States of emergency are chronic in almost every area. 

Despite this, a very impressive project has just been announced. It's obviously been on the city's fast-track, since it's been in the planning stage for more than 20 years. The contractors and consultants' front burner's pilot lights have been fickle since the new millennium was welcomed by a solar flare. It seems like an impressive investment whose fulfillment has been, by the city's historical yardstick, almost premature. 

Better late than never, even if there's barely a quantitative difference between the two. The Willets Point blueprint calls for a soccer stadium, housing that is affordable to the near-affluent, a new public school and a hotel. 

The city can get its act together, but it needs some tough love, courageous producers, directors and stage managers who have substantial immunity from the coercive pressures of elected officials and courts. 

It needs a Mojo Czar! But every challenge is a whammy to the city.

Mayor Adams has launched the LockerNYC program. Because a half-million Amazon packages are stolen every week, his solution is to install outdoor lockers, not double-down on patrols. To recover almost three-quarters of a million dollars in revenue lost annually to turnstile jumpers, his elixir is congestive pricing for innocent motorists. 

And the answer to shoplifting is to imprison toothpaste tubes behind bars instead of thieves. 

In Battery Park recently, a 5-year-old child with a full bladder was caught midday with his pants down, discreetly urinating near a bathroom that should not have been locked. Instantly a half-dozen members of a Park Department SWAT team of code enforcers converged on his mother and gave her a summons and fine. 

At a playground named after a member of a prominent Queens political family, the bathroom has been shackled for months with no explanatory signs or action after multiple notifications to the city's official website.
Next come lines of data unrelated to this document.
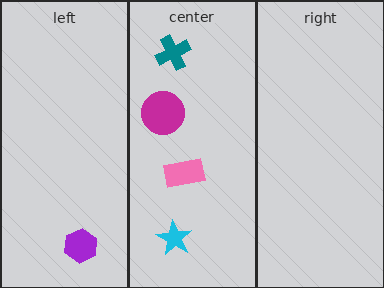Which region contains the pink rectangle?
The center region.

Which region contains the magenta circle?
The center region.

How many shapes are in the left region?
1.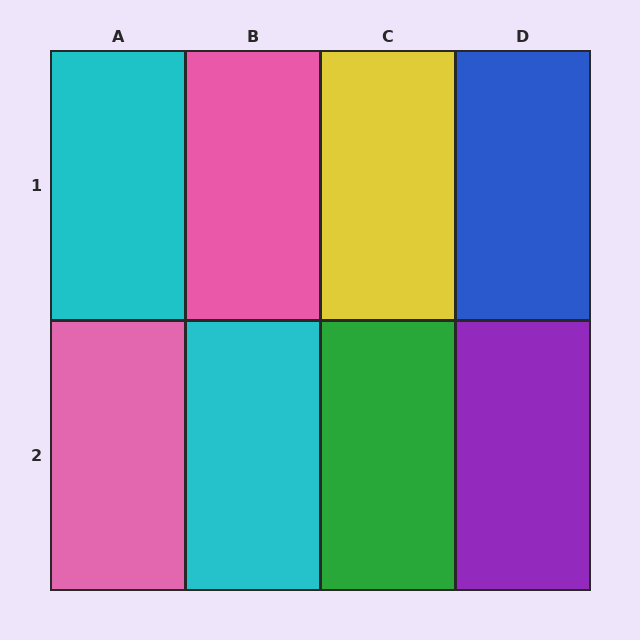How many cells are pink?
2 cells are pink.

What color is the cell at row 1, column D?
Blue.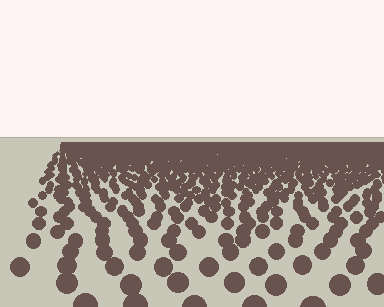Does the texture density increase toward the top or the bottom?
Density increases toward the top.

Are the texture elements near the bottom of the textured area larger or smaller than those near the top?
Larger. Near the bottom, elements are closer to the viewer and appear at a bigger on-screen size.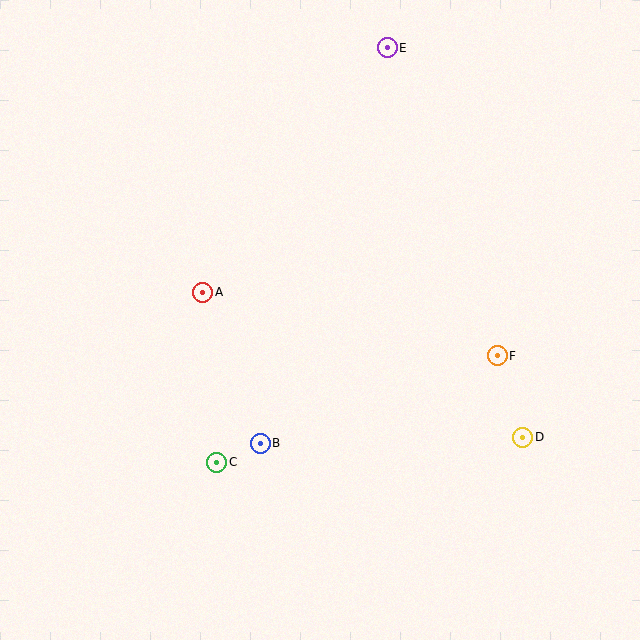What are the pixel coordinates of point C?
Point C is at (217, 462).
I know the guy who tapped a kidney on the side of the brick outhouse, but I'm neither snitch nor confessor.

Why not just fix the damn toilets and cut down on overtime for the Parks Dept. Delta Force?
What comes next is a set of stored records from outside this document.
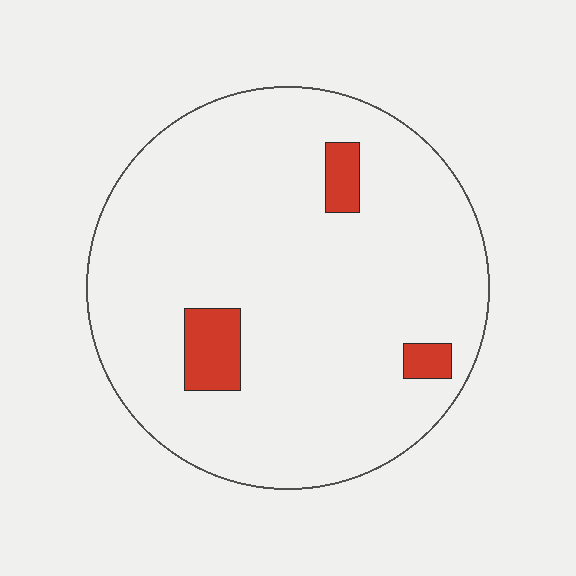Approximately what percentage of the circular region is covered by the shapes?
Approximately 5%.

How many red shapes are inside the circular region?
3.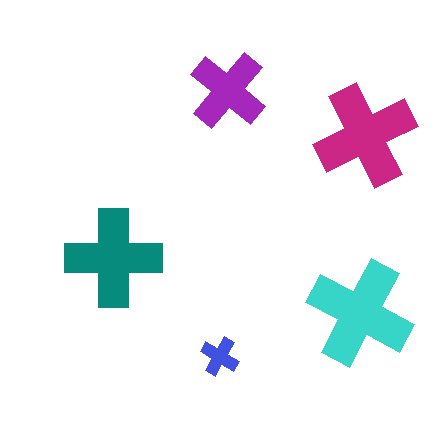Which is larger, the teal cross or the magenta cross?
The magenta one.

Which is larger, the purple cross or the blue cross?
The purple one.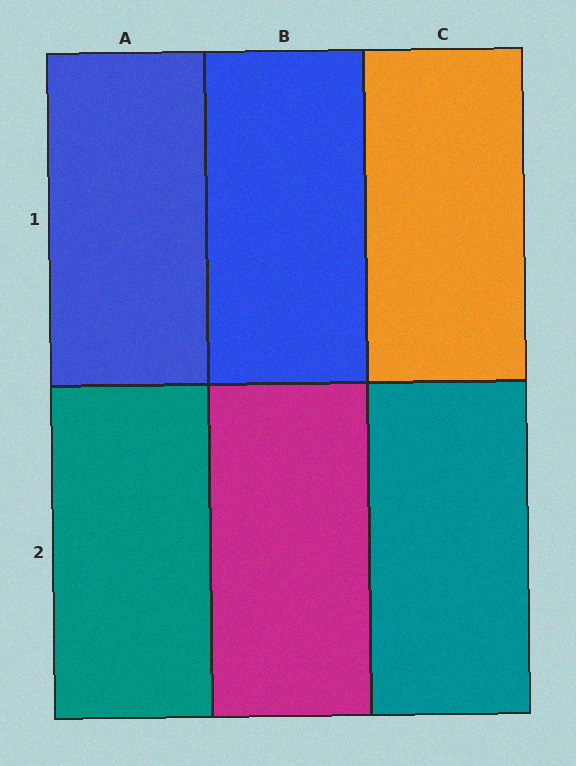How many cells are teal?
2 cells are teal.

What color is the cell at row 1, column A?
Blue.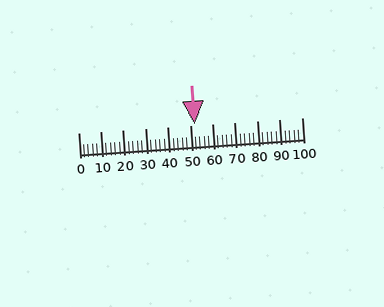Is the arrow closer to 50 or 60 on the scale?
The arrow is closer to 50.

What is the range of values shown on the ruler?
The ruler shows values from 0 to 100.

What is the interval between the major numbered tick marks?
The major tick marks are spaced 10 units apart.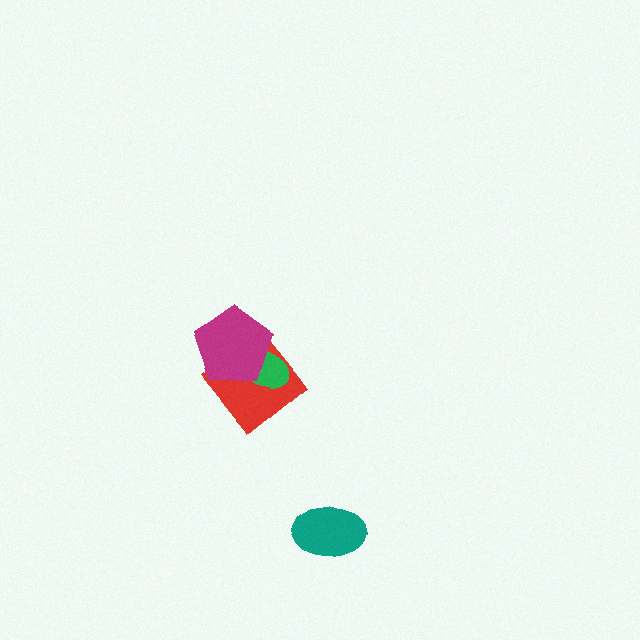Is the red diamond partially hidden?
Yes, it is partially covered by another shape.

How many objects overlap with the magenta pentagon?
2 objects overlap with the magenta pentagon.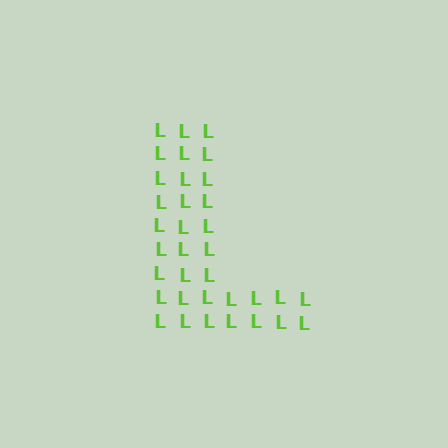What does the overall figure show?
The overall figure shows the letter L.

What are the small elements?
The small elements are letter L's.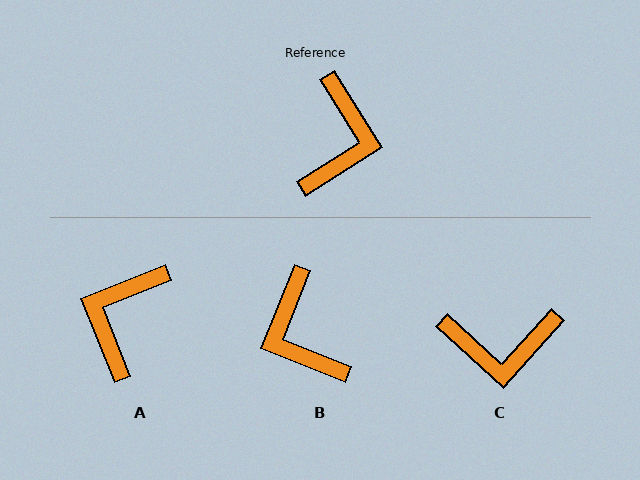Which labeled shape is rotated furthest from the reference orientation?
A, about 170 degrees away.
What is being done to prevent e-bike fatalities, which numbered two dozen last year? The city is launching a safety campaign! Why not mandate licenses subject to revocation, escalating insurance costs and fines and forfeiture for violators.

And what does "prosecution to the fullest (expedient) extent of the law" mean? An old parishioner was punched down a flight of steps outside her church and sustained a fractured skull and brain bleed. The victim's grandson "hopes" the thug will be held in custody. That would universally be taken for granted in a rational society. He was at least taken to a juvenile facility but may not be tried as an adult.

But we see what we see, and we know what we know. A renaissance of the city is impossible unless we get through the dark ages caused by the blinders of leadership.

Civic engagement is no cake walk for jaded workers, juggling two full-time jobs and earning less than the taxpayers' gifts to unvetted visitors. No offense to migrants, but under ordinary circumstances, they should not be getting benefits above what is available to disabled soldiers and others in need. Neither should they be denied the essentials of life, such as housing and education.

Yet that is what the city has done by suspending its 60-day shelter rule. 

This counterintuitive and cockeyed edict ousts migrants, who must pack up their belongings and locate shelter elsewhere. This provokes resentment, confusion and more bureaucratic redundancies of personnel and documentation. And it causes traumatic and often permanent interruption in the continuity of their children's education.

If the universe were on the market and our city showed up at the garage sale with enough loot in hand and equity to laugh off the sticker shock and make the purchase, we still couldn't heal the dystopia in plain sight, unless we could first find the lost magic penny of honor and pride.

Every morning newscast reminds us that it is out of circulation and no longer minted.